A particle P of mass m=1 moves on the x-axis under the force field
F=36/(x^3) - 9/(x^2) (x>0).
Show that there is a single equilibrium position for P and that it is stable. Find the period of small oscillations about this point.
To show that there is a single equilibrium position for particle P, we need to find where the net force acting on the particle is zero. In other words, we need to find the value of x for which F(x) = 0.
Let's start by setting F(x) equal to zero:
36/(x^3) - 9/(x^2) = 0
To simplify this equation, let's multiply both sides by x^3 to eliminate the denominators:
36 - 9x = 0
Now, let's solve for x:
36 = 9x
x = 36/9
x = 4
Therefore, the equilibrium position for particle P is at x = 4. This means that when the particle is at x = 4, the net force acting on it is zero.
To determine if this equilibrium position is stable, we need to analyze the behavior of the force as the particle deviates from x = 4. We can do this by examining the sign of the derivative of the force function.
The derivative of the force function is given by:
F'(x) = dF/dx = -108/(x^4) + 18/(x^3)
Now, let's evaluate F' at x = 4:
F'(4) = -108/(4^4) + 18/(4^3)
F'(4) = -108/256 + 18/64
F'(4) = -27/64 + 9/64
F'(4) = -18/64
F'(4) = -9/32
Since F'(4) is negative, this means that the force is increasing as the particle deviates from x = 4. This indicates that the equilibrium position is stable because the particle will experience a restoring force that brings it back towards x = 4 when it is displaced.
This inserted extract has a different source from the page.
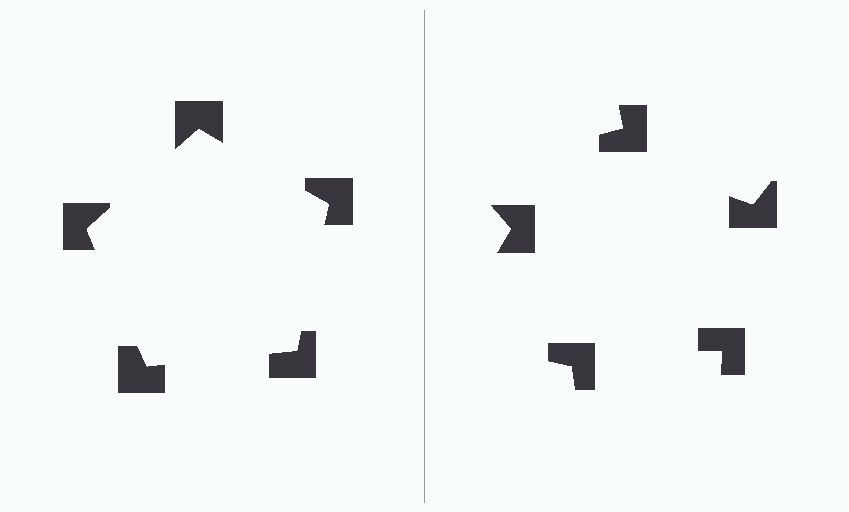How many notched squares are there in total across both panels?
10 — 5 on each side.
To find the period of small oscillations about the equilibrium position, we can use the formula:
T = 2π√(m/k)
where T is the period, m is the mass of the particle, and k is the spring constant. In this case, k represents the stiffness of the force function in the vicinity of x = 4.
To find k, we can differentiate the force function twice:
F''(x) = d^2F/dx^2 = 432/(x^5) - 54/(x^4)
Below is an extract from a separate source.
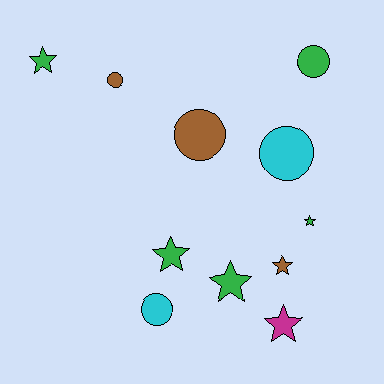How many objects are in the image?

Now, let's evaluate F'' at x = 4:
F''(4) = 432/(4^5) - 54/(4^4)
F''(4) = 432/1024 - 54/256
F''(4) = 27/64 - 54/256
F''(4) = 27/64 - 27/128
F''(4) = 27/64 - 27/64
F''(4) = 0
Since F''(4) = 0, the stiffness (k) at the equilibrium position is zero. This indicates that the motion of the particle is not governed by a traditional spring force, but by a force field. Therefore, the period of small oscillations about the equilibrium position cannot be found using the formula mentioned earlier.
In this case, finding the period of small oscillations requires a more in-depth analysis of the behavior of the particle near x = 4 in the force field.